NHK大河ドラマ「べらぼう」に佐野善左衛門政言が登場している。今は穏やかに老いた父の介護をしているが、以前系図を田沼家に持参して投げ捨てられており、そろそろ次の展開がおとずれそうだ。

さて、「佐野」という名字のルーツは各地の地名で、中世には下野、甲斐、丹後、近江など各地の地名に因む佐野氏がいた。そのうち最も名門としてしられているのが、下野国佐野(栃木県佐野市)をルーツとする佐野氏である。

この佐野氏は藤原秀郷の子孫で、足利有綱(室町将軍家とは別流)の子基綱が下野国佐野に住んで佐野氏を称したのが祖である。基綱は源頼朝に仕えて鎌倉幕府の御家人となり『吾妻鏡』にも登場している。以来唐沢山城(佐野市)に拠って戦国時代初期には安蘇郡をほぼ支配する戦国大名であった。

その後、紆余曲折ありながらなんとか戦国時代を乗り切って、江戸時代には佐野藩を立藩したものの、宇和島藩主富田信高の事件に連座して改易となり、以後は旗本として続いた。

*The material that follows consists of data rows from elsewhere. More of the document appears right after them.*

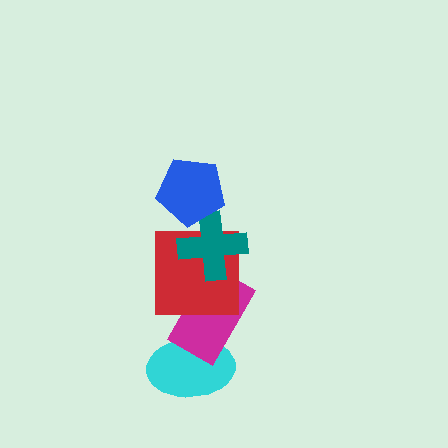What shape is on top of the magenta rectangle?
The red square is on top of the magenta rectangle.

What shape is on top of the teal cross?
The blue pentagon is on top of the teal cross.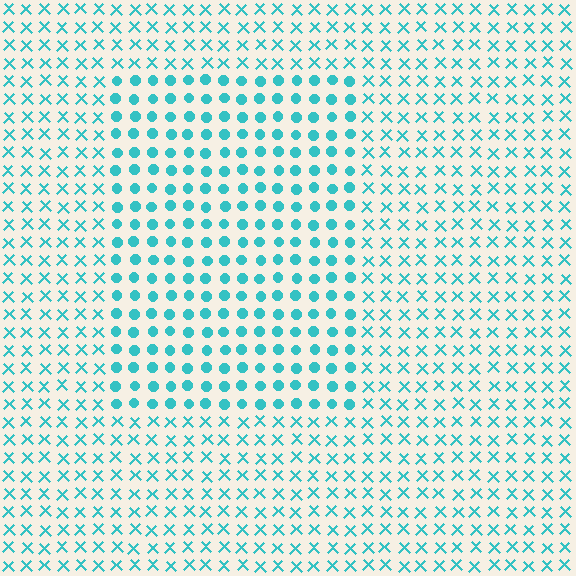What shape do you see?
I see a rectangle.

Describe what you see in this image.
The image is filled with small cyan elements arranged in a uniform grid. A rectangle-shaped region contains circles, while the surrounding area contains X marks. The boundary is defined purely by the change in element shape.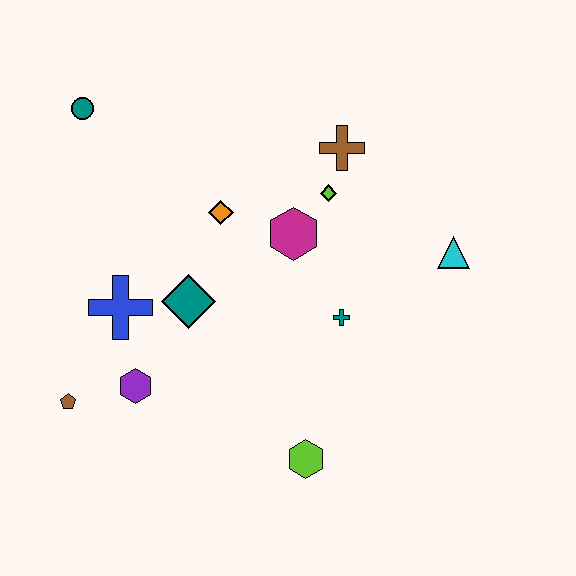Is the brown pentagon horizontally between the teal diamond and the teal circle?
No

佐野市には佐野城の遺構が残っている。このあたりは真夏には40℃近くなるため、そこまで暑くならないうちに訪れてみた。佐野城址があるのはJR両毛線佐野駅の北側。駅に直結する城跡は珍しい。

佐野城址

ここは関ヶ原合戦後に、佐野信吉が唐沢山城を廃して山麓に新たに築いた城で、駅側から三の丸、二の丸、本丸、北出丸とつながっている。現在は城山公園として整備され、公園内の記念館には発掘調査の様子などが展示されている。

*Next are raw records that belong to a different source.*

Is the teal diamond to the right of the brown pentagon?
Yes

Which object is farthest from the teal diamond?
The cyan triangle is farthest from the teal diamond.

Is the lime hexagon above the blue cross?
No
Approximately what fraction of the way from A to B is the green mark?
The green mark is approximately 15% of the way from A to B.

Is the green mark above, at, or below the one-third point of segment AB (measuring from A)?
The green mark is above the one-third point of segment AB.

さて、佐野駅から東武佐野線に乗りかえて3駅進んだ田沼駅近くに曹洞宗の大明山本光寺がある。ここは佐野氏の菩提寺で、案内がないためわかりづらいが、本堂裏には佐野氏歴代の墓所がある。

大明山本光寺
佐野氏歴代の墓所

なお、『寛政重修諸家譜』には、佐野善左衛門政言はこの佐野氏と同族ではあるものの、別の家として収録されている。